The scheme has been delivered ahead of schedule and on-budget, despite the global pandemic and soaring materials costs.
Leader of the council, Councillor James Lewis, said:
“The East Leeds Extension has been a major long-standing commitment to enable the sustainable growth of the city. The overall plan will create attractive new neighbourhoods integrated with surrounding local communities and provide parks and infrastructure that serve the needs of new and existing East Leeds residents.
“The new pathways and cycleways provide active travel infrastructure to better connect local communities and help make active, healthy travel options available to all as we work towards being carbon net zero by 2030.
“A big part of this project was listening carefully to the voices of local communities and stakeholders to make sure the plans for ELOR (East Leeds Orbital Route) reflect the needs and aspirations of people living around the development.
“Now open, the ELOR and the East Leeds Extension will improve connectivity, help regenerate the wider East Leeds area by boosting economic growth and bringing more jobs and homes to the area, with connected green spaces that promote active travel and healthy lifestyles.”
Councillor Helen Hayden, executive member for infrastructure and climate, said:
“As well as the new route allowing the ease of congestion in this part of the city, the development also delivers much needed cycle infrastructure to the area and connects existing cycling routes to the new purpose-built ones.

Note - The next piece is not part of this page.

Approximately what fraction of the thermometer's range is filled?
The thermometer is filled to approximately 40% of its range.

“Like other growing cities, Leeds faces several challenges, including adapting to climate change, linking people to services and employment, enabling people to better manage their well-being, and increasing the number of people choosing active travel and public transport.
“Sustainable and joined up infrastructure has a vital role to play in responding to these challenges. A resource-efficient and connected city will be a better, healthier place to live, more competitive and better placed to ride out future economic and climate shocks.

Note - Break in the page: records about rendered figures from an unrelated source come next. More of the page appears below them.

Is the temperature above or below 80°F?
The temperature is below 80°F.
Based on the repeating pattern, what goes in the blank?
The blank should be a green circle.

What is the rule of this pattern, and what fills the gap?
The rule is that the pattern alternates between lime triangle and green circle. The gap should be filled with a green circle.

“I know Leeds can continue to encourage more investment into our infrastructure and economy and retain being one of the best places to live in the United Kingdom.”

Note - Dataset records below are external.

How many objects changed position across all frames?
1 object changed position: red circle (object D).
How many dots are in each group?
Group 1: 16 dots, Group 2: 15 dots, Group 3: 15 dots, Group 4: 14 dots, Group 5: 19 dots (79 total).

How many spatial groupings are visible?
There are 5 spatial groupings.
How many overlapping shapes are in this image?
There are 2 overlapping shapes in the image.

Leeds City Council have worked with the West Yorkshire Combined Authority to put in place the East Leeds Orbital Route. Financed through the Combined Authority’s ‘West Yorkshire-plus Transport Fund’. The Fund is part of the Leeds City Region Growth Deal, a £1 billion package of government investment through The Combined Authority and Leeds City Region Enterprise Partnership (LEP) to accelerate growth and create jobs across the Leeds City Region.
Tracy Brabin, Mayor of West Yorkshire, said:
“Better transport links and connectivity provide people with greater opportunities and that is why we are investing in this across West Yorkshire.
“The East Leeds Orbital Route is an excellent example of how to reduce traffic and congestion while promoting active travel.
“I am delighted to see the new road open and ready to welcome visitors to Leeds for the bank holiday weekend.”
Stephen Semple, Area Director at Balfour Beatty, said:
“After three years of hard work, we are delighted that the East Leeds Orbital Route is now open to traffic. The route will significantly improve journey times for the travelling public whilst also reducing congestion for local communities.”